Douglas A. McIntyre is the co-founder, chief executive officer and editor in chief of 24/7 Wall St. and 24/7 Tempo. He has held these jobs since 2006.

McIntyre has written thousands of articles for 24/7 Wall St. He is an expert on corporate finance, the automotive industry, media companies and international finance. He has edited articles on national demographics, sports, personal income and travel.

His work has been quoted or mentioned in The New York Times, The Wall Street Journal, Los Angeles Times, The Washington Post, NBC News, Time, The New Yorker, HuffPost USA Today, Business Insider, Yahoo, AOL, MarketWatch, The Atlantic, Bloomberg, New York Post, Chicago Tribune, Forbes, The Guardian and many other major publications. McIntyre has been a guest on CNBC, the BBC and television and radio stations across the country.

A magna cum laude graduate of Harvard College, McIntyre also was president of The Harvard Advocate.

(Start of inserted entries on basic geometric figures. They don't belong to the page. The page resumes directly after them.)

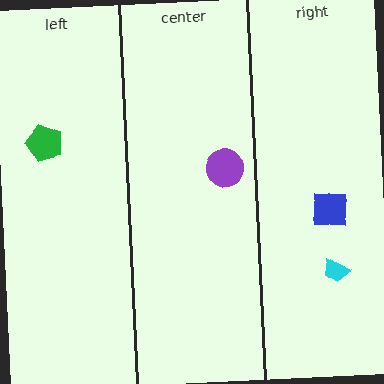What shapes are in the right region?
The blue square, the cyan trapezoid.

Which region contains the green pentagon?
The left region.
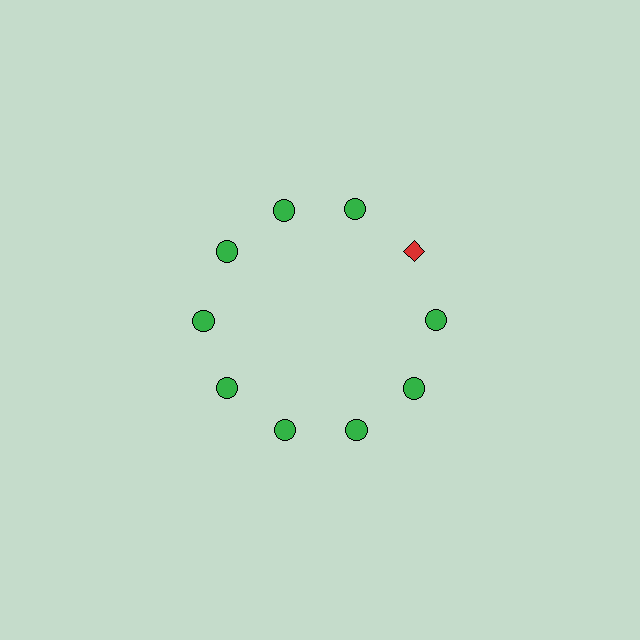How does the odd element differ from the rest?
It differs in both color (red instead of green) and shape (diamond instead of circle).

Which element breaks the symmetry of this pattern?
The red diamond at roughly the 2 o'clock position breaks the symmetry. All other shapes are green circles.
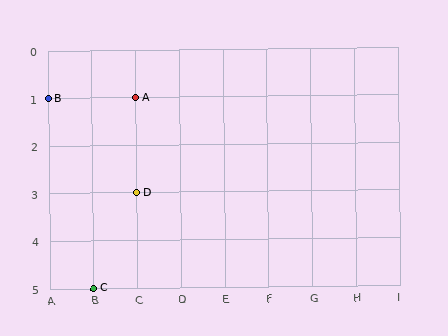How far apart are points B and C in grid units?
Points B and C are 1 column and 4 rows apart (about 4.1 grid units diagonally).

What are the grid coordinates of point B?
Point B is at grid coordinates (A, 1).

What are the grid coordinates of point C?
Point C is at grid coordinates (B, 5).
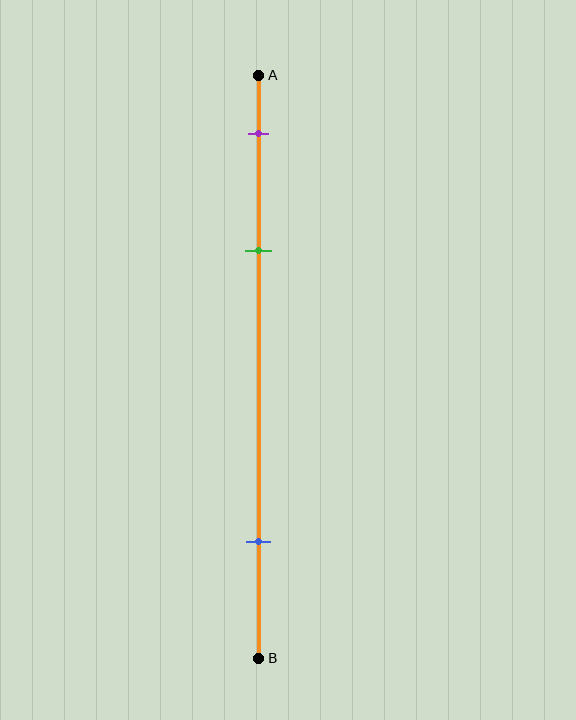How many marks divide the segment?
There are 3 marks dividing the segment.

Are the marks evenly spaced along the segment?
No, the marks are not evenly spaced.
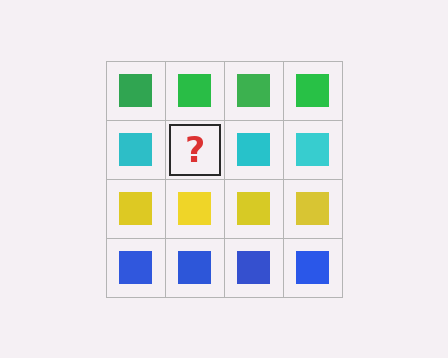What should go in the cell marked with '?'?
The missing cell should contain a cyan square.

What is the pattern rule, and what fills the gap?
The rule is that each row has a consistent color. The gap should be filled with a cyan square.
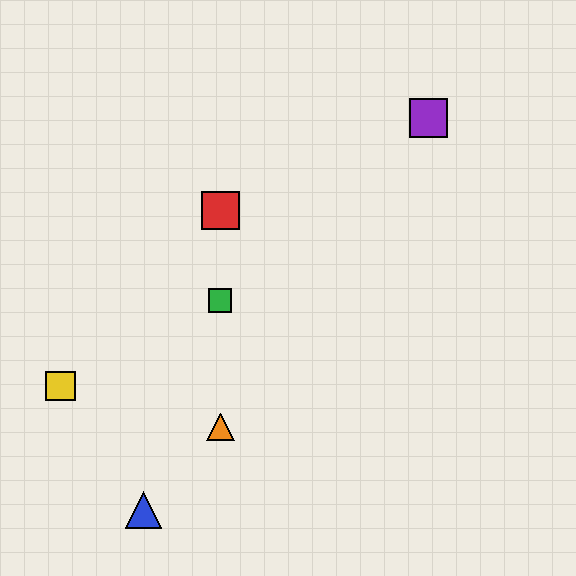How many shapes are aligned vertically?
3 shapes (the red square, the green square, the orange triangle) are aligned vertically.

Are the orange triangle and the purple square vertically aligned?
No, the orange triangle is at x≈220 and the purple square is at x≈428.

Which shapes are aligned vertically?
The red square, the green square, the orange triangle are aligned vertically.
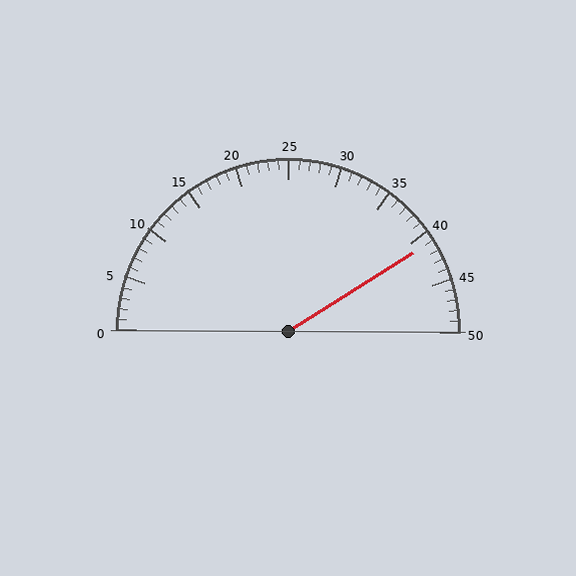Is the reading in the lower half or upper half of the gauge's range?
The reading is in the upper half of the range (0 to 50).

Founded in 1866, the Advocate is the oldest college publication in the United States.

TheStreet.com, Comps.com and Edgar Online are some of the public companies for which McIntyre served on the board of directors. He was a Vicinity Corporation board member when the company was sold to Microsoft in 2002. He served on the audit committees of some of these companies.

McIntyre has been the CEO of FutureSource, a provider of trading terminals and news to commodities and futures traders. He was president of Switchboard, the online phone directory company. He served as chairman and CEO of On2 Technologies, the video compression company that provided video compression software for Adobe’s Flash. Google bought On2 in 2009.